Viewing single post of blog Project Me

I am ten days in to a new way of working – posting a daily image on instagram. Eventually there will be 98 images in the series. Each image is a photograph of a monoprint taken directly from my body. The idea started in discussion with friends about building significance through accumulation, duration, regularity, and the like. With the first of October approaching it seemed appropriate to begin on the first of the month, and over the few days leading up to the first print it dawned on me how what started as a somewhat frivolous notion could actually be a very useful way of developing (or at the very least contributing to) the next chapter of Following Eugéne.

Each print is made with the same simple materials: water-based blue pigment, and blank postcard/correspondence card. What I have realised, with the shortening autumn days, is that I do not have any ‘white light’ at home – there is a distinct yellow tinge to the pictures taken under artificial lighting. The question is whether to do something about this or not – and this leads me to wonder about the status of these posted images: are they documenting a working process, or are they images in themselves? Or perhaps I should be wondering if there are even such distinctions to be made. If preparatory work is made public, especially without it being overtly named as such, then I guess that I should be presenting as good as picture as possible and this means getting my white balances and lighting sorted out.

I am enjoying the daily routine of making these images and look forward to seeing how things progress over the next 88 days. Since making the decision to connect this work with Following Eugéne (visually through the colour blue, and textually through the hashtags,) I have begun to think around how the next installment might be – what form it might take and what components it might include.

 

Last week I spent three half days setting up Brief Encounter for inclusion in Enköping’s Höstglöd culture weekend. Klas (arts development officer) had managed to get keys for what had been the restaurant/nightclub in the cinema/library complex. The venue has been empty since the council bought the previous leaseholder out of their contract in anticipation of demolishing the whole building several years ago. Demolition is no longer immanent though it is not entirely off the cards – it is just part of the frustrating situation concerning several council buildings that are too much to go in to here and now. Klas was using the space to prepare and store several of the pieces for the weekend show. It is shocking how so much space can just be left empty, Klas has ambitions to see it used as a flexible exhibition/performance/project venue, possibly even with studios and workshops (though this would require a great deal of work to optimise the somewhat limited access to natural light). Being there was a good reminder that we need to get on with our proposal to the council for support with studio provision in the town.

It is eight years since I first presented Brief Encounter, at that time it was less than a year after John’s death and the piece was very emotionally charged for me. It felt good and right to unpack it again and to realise that there was no longer the same intensity of feeling attached to it. Of course I thought about John, his illness, his life, our life, while I was securing the tracks, laying the glitter, and perhaps most of all when I began to run the model trains. I wrote the following text to accompany the piece:

Two pale blue toy locomotives circle around two circular silver tracks. Around and around they go. At a certain point the tracks come close to each other and every so often the trains approach this near point at the same time. When this happens the trains, for a few seconds, are side-by-side and very close of one another. The moment passes and each train continues on its own journey.

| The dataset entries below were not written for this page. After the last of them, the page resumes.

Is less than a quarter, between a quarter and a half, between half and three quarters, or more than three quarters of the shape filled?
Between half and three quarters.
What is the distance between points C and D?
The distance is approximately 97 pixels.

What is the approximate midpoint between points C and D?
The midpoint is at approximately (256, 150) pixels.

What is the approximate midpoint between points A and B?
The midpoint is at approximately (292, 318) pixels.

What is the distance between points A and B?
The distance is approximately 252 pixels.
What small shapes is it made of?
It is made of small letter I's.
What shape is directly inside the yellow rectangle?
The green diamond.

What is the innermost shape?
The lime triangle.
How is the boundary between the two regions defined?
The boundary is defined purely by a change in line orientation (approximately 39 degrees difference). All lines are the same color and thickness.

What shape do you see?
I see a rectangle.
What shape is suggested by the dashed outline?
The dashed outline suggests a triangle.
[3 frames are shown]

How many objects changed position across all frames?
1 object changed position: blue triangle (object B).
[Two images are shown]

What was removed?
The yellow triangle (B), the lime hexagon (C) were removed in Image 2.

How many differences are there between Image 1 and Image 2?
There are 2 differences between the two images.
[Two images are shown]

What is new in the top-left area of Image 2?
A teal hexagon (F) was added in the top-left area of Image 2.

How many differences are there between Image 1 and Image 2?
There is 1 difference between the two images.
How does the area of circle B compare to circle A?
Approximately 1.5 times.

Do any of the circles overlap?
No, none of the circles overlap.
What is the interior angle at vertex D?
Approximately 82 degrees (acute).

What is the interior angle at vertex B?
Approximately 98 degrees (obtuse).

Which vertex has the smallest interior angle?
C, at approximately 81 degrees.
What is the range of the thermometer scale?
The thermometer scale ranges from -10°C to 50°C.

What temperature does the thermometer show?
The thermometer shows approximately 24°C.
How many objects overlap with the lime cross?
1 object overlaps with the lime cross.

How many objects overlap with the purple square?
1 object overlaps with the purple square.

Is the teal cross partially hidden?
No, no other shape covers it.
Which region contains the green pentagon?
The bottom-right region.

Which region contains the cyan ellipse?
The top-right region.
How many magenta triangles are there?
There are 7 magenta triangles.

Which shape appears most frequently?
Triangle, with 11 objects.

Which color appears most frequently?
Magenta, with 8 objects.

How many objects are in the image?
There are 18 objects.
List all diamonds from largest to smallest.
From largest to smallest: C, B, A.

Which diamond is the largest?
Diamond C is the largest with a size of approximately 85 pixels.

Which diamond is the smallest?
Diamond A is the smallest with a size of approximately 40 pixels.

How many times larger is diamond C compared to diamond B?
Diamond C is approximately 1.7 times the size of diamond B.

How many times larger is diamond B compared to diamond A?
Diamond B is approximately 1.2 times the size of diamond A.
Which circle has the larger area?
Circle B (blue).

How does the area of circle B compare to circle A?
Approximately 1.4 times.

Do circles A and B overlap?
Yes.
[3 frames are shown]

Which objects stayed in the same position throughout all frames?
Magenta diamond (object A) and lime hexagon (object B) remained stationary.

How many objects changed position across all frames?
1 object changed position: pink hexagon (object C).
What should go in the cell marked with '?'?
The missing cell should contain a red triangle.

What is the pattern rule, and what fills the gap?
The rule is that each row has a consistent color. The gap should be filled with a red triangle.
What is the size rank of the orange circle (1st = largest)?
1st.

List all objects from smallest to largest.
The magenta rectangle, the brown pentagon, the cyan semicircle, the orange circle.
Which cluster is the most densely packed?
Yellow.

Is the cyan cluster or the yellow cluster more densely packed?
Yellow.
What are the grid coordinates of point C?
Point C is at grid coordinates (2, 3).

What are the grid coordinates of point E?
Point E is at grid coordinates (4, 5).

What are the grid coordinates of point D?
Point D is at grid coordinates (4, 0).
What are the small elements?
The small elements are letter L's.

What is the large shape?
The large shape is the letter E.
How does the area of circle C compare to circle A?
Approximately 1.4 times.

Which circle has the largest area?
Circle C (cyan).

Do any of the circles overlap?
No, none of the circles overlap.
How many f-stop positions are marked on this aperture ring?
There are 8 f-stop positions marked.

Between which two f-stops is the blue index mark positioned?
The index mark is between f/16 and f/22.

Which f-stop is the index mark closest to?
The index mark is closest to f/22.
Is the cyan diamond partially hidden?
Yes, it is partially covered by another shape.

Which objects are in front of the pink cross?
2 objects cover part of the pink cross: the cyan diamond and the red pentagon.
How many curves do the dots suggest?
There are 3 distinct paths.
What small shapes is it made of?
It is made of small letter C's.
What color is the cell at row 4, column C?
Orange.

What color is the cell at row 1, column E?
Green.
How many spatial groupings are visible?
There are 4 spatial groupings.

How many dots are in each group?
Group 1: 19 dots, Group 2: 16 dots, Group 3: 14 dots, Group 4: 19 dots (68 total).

Imagine that the two trains represent two individuals – each on their own life’s journey; two individuals whose lives momentarily come very close to each other.

Brief Encounter was conceived shortly after the death of the artist’s partner. The piece uses playful metaphor and symbolism to explore complex issues of remembrance and grief as well as celebrating the joy that can result from even the briefest of encounters.

I do not think that I could have written that a few years ago – not such simple words, and not balancing remembrance and grief with celebration and joy.

Due to previous commitments I did not get to see the piece installed in the library, I had hoped to see it there on Sunday afternoon but by the time I get there it had already be taken away. It would have been good to see it in that space. As I cycled away it occurred to me how different the venue was from the one that the piece had been initially conceived for (a former train station), beyond the physical difference the potential differences that really struck me were the mood and atmosphere in which the audience encountered the piece. Despite not experiencing this myself (!) I can imagine that piece appeared quite differently in the bustling modern library environment rather than the calm of gallery. I am little concerned that the work might not have ‘held its own’ in such a context, and this led me to think about how I often make art for particular spaces – even if those spaces are somewhat ‘generic’, a gallery for example. I guess that I like the idea that people encounter my work a little primed for “art” rather than simply coming across it – unless I have specifically made something with that in mind. I found myself thinking about those kinds of de-compression and transitionary spaces in buildings – entrance porches, doorways, vestabules. With that particular piece (Brief Encounter) I think I want people to have a little more ‘de-compression’ than Enköping’s library provides – this has been very useful for me to come to understand and is something that I hope to be more aware of with future exhibition opportunities.

Having said all that, I received good feedback from Klas and some friends who saw the piece!